Symptoms can range from mild to severe and may include:

Muscle cramps and pain (myalgia), especially during or after exercise

Exercise intolerance

Fatigue

Hemolytic anemia (destruction of red blood cells)

Neurological problems such as intellectual disability, seizures, and ataxia (loss of coordination)

In some cases, developmental delays and behavioral issues

Causes


PGK deficiency is caused by mutations in the PGK1 gene. This gene provides the instructions for making the phosphoglycerate kinase 1 enzyme. The condition is inherited in an X-linked recessive pattern. Males, having only one X chromosome, are more likely to be affected, while females usually need to inherit a mutated gene from both parents to show symptoms (although some carrier females can exhibit mild symptoms).

Medicine Used


There is no specific cure for PGK deficiency. Treatment focuses on managing the symptoms and preventing complications. Management may include:

Supportive care: Blood transfusions for severe anemia.

Dietary modifications: Some patients may benefit from dietary adjustments, such as avoiding strenuous exercise.

Medications: Medications to manage seizures, if present.

Physical therapy: to maintain muscle function.

Supplements: Folic acid supplementation is considered in many cases of hemolytic anemia.

Is Communicable


No, PGK deficiency is not communicable. It is a genetic disorder caused by a gene mutation and is not infectious.

Precautions


Genetic Counseling: Families with a history of PGK deficiency should seek genetic counseling to understand the risk of passing the condition on to their children.

Avoid Strenuous Exercise: Individuals with PGK deficiency should avoid strenuous physical activity that can trigger muscle cramps and other symptoms.

Monitor for Anemia: Regular blood tests to monitor for anemia are important.

Early Intervention: Early intervention programs for developmental delays or neurological problems can improve outcomes.
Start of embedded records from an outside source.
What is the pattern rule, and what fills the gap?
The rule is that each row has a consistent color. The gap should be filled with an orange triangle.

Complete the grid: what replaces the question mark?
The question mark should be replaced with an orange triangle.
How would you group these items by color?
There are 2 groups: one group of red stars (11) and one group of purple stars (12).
How long does an outbreak last?


There are no outbreaks associated with PGK Deficiency. It is a chronic genetic condition, not an acute illness. Symptoms can be persistent or intermittent, depending on the severity of the deficiency and the individual's activities.

How is it diagnosed?


Diagnosis of PGK deficiency usually involves:

Blood tests: To check for hemolytic anemia, elevated creatine kinase (CK) levels (an indicator of muscle damage), and to measure PGK enzyme activity in red blood cells.

Muscle biopsy: In some cases, a muscle biopsy may be performed to examine muscle tissue and enzyme activity.
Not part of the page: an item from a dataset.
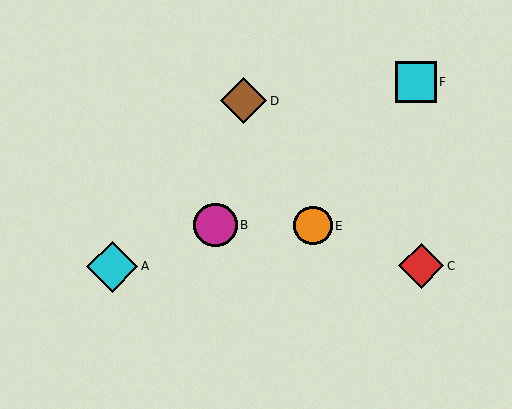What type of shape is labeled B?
Shape B is a magenta circle.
Genetic testing: Genetic testing of the PGK1 gene to identify mutations that cause the deficiency.

Lactate/Pyruvate ratio testing: measuring the Lactate/Pyruvate ratio can indicate deficiency.

Timeline of Symptoms


The onset and progression of symptoms vary widely:

Neonatal period/Early Childhood: Some individuals may present with hemolytic anemia in infancy or early childhood. Developmental delays may also be apparent early on.

Childhood/Adolescence: Muscle cramps and exercise intolerance may become more noticeable during childhood or adolescence as physical activity increases.

Adulthood: Mildly affected individuals may not be diagnosed until adulthood, often triggered by muscle pain/fatigue during exercise. Neurological symptoms are rarer and can appear at different ages.

Important Considerations


Variable Expressivity: The severity of PGK deficiency can vary greatly, even within the same family.

X-Linked Inheritance: Understanding the X-linked inheritance pattern is crucial for family planning.

Carrier Testing: Females with a family history of PGK deficiency can undergo carrier testing to determine their risk of passing the gene to their children.

Multidisciplinary Care: Management of PGK deficiency often requires a multidisciplinary approach involving hematologists, neurologists, geneticists, and other specialists.

Anesthesia Risks: Individuals with PGK deficiency may be at increased risk of complications during anesthesia.